Shira Yehudit Djlilmand

Imagine the mysterious underwater world, full of strange creatures and plants, and imagine yourself swimming effortlessly through that world as the weirdest creatures pass by. That’s the amazing experience that deep sea divers have.…

Wednesday, September 07, 2011

What’s Deep Sea Diving?

Anyone can dive into the water, whether it’s the sea, a lake, or river, or simply the local pool, and have a lot of fun. If you want to swim just below the surface, you can use a simple snorkel. But if you want to do deep-sea diving, you have to stay underwater for a long time, and so you have to breathe. As we’re not fish, deep-sea divers need a special machine so they can breathe. That’s what a “scuba” is, a word which stands for “Self-Contained Underwater Breathing Apparatus” — in other words, a tank of air that the diver carries on his back. There are lots of types of deep-sea diving; commercial divers are employed to work on underwater equipment such as oil rigs, pipelines, and ships, while military divers, who usually work for the Navy, do all kinds of dangerous jobs such as placing mines, bomb disposal, and going behind enemy lines.
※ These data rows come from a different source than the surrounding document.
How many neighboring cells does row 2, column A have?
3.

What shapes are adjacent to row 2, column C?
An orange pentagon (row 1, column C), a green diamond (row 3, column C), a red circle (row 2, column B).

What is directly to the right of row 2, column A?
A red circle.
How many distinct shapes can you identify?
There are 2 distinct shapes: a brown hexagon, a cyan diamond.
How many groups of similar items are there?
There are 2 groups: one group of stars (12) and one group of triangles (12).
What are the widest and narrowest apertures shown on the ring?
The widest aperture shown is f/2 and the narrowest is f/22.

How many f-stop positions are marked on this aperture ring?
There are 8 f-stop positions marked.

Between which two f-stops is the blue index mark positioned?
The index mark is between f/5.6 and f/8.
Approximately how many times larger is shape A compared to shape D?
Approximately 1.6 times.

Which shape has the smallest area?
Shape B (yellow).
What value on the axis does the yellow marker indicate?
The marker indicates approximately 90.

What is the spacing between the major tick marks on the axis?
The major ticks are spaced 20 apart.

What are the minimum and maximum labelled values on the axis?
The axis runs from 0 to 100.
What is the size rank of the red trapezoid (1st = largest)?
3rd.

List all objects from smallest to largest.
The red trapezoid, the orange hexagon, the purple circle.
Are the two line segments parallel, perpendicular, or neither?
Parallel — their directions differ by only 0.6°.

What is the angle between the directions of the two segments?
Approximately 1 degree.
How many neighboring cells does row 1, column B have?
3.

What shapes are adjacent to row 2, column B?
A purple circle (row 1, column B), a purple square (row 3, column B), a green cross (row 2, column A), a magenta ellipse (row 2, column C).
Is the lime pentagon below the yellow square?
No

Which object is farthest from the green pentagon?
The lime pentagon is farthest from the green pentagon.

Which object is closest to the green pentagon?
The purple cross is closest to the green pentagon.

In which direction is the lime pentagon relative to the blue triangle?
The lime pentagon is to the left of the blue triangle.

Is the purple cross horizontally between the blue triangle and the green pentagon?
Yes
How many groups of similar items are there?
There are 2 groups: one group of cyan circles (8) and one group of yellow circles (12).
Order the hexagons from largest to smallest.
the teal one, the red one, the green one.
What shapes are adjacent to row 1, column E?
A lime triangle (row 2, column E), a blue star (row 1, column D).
Police divers are used to hunt for clues underwater, and wreck divers explore ancient or not-so-ancient wrecks. Ice diving sounds pretty scary — divers swim in the deep water under huge sheets of ice, but they have to make sure to stay attached by a guideline as there’s only one way out of the water — the hole in the ice where they went in! Or how about cave diving? Considered to be one of the most dangerous sports in the world, cave diving involves swimming down to, through, and out of deep underwater caves that can twist and turn for miles. If you lose your way, you’re in big trouble. Personally, I think I would stick with the recreational, “just for fun” diving — sounds a lot safer!